加速器のブラックホールで地球消滅?

 欧州合同原子核研究所というより、Webの発祥の地といった方が一般には通りやすいCERN加速器による実験に反対を唱えている人がいる。それによれば、実験によって生成されたブラックホールに地球が飲み込まれて消滅する危険があるという。宇宙のブラックホールでなくて、人工的に生成した地球内でのブラックホールで地球消滅とは間抜けた話に思える。
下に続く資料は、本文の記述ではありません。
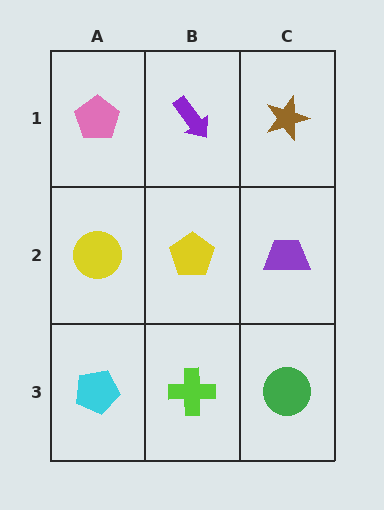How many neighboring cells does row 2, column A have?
3.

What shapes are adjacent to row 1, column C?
A purple trapezoid (row 2, column C), a purple arrow (row 1, column B).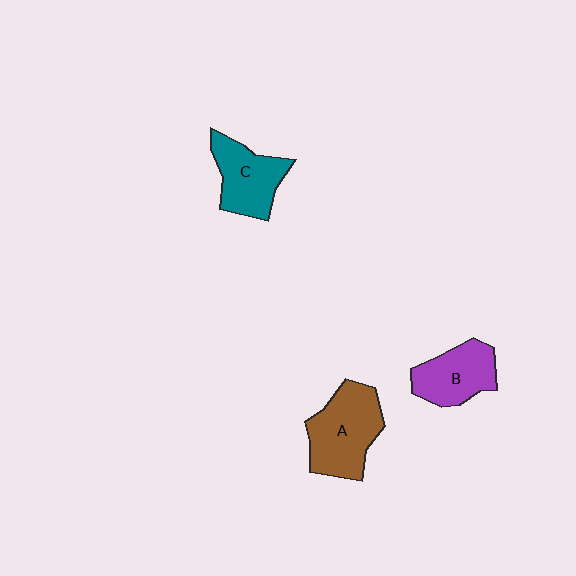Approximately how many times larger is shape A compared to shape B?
Approximately 1.3 times.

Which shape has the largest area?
Shape A (brown).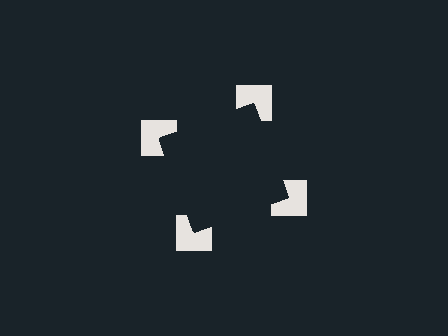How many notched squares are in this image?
There are 4 — one at each vertex of the illusory square.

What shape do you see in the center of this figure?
An illusory square — its edges are inferred from the aligned wedge cuts in the notched squares, not physically drawn.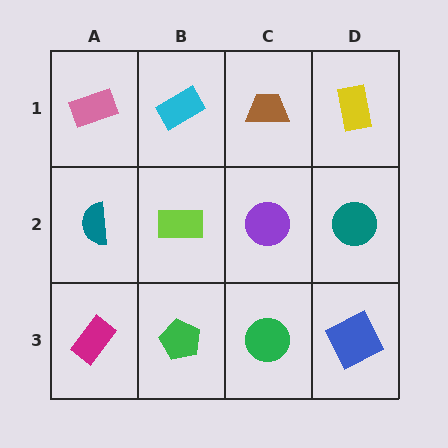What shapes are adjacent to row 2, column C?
A brown trapezoid (row 1, column C), a green circle (row 3, column C), a lime rectangle (row 2, column B), a teal circle (row 2, column D).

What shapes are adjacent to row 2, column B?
A cyan rectangle (row 1, column B), a green pentagon (row 3, column B), a teal semicircle (row 2, column A), a purple circle (row 2, column C).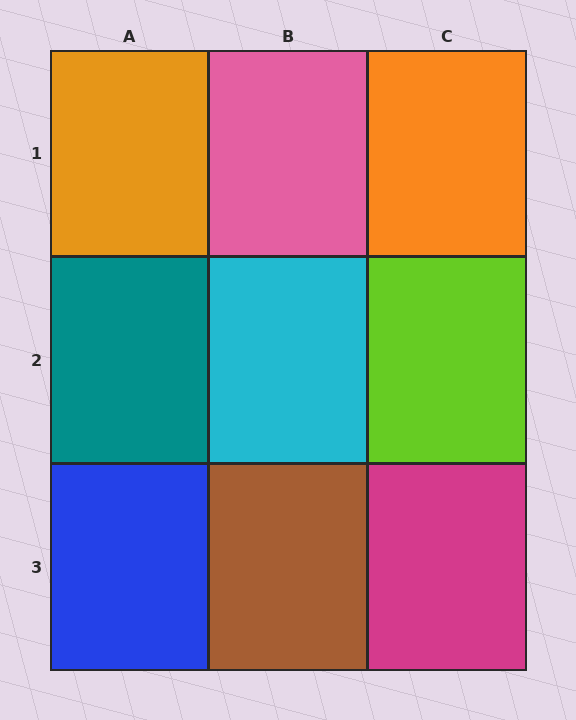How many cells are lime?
1 cell is lime.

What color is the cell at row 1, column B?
Pink.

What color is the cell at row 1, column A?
Orange.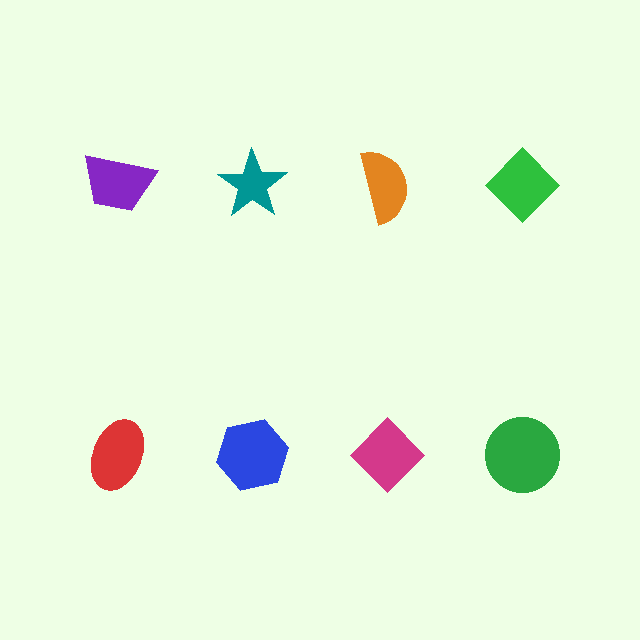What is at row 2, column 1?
A red ellipse.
「加速器で地球消滅」・米の元政府職員ら提訴(NIKKEI NET)

 実際にブラックホールを見たことのある人はいないわけで、天体観測からこれがブラックホールに違いないという間接的な推測があるのみである。理論上はもちろん、アインシュタイン一般相対性理論から予言されているものだ。ただブラックホールと現代の素粒子との関係は必ずしも解明されているともいえないのではないだろうか。難しすぎてよくわからない。


 ブラックホールは1点だから大きさは関係なさそうだが、エネルギーの大きさによって吸引力とか、ブラックホールの寿命が違うのだろう。仮に加速器の中でブラックホールを発生されたとしても、吸引力はごく微小で短時間で消滅するから、地球を飲み込む可能性はゼロだということなのだろう。


 ところがこの元軍人の元放射線安全担当官は、ブラックホール同士が連鎖的に融合したり、未知の物質が生成されて地球を壊滅させる可能性があるという。「そんなことはありえない」と一笑に付すことができるほどの理解も超えている。そもそも裁判で裁判官が判断できるものでもない。いや、他に訴えても相手にされないだろうが、裁判所なら相手にしてもらえるだろうという考えだったのかもしれない。


 仮にこの話が本当だとしても、地球温暖化などのようにじわじわと地球にダメージが来るより、ブラックホールに飲み込まれる方が一瞬のことなので、誰も何も苦しむこともないのでマシなのではないか、などと妄想してしまった。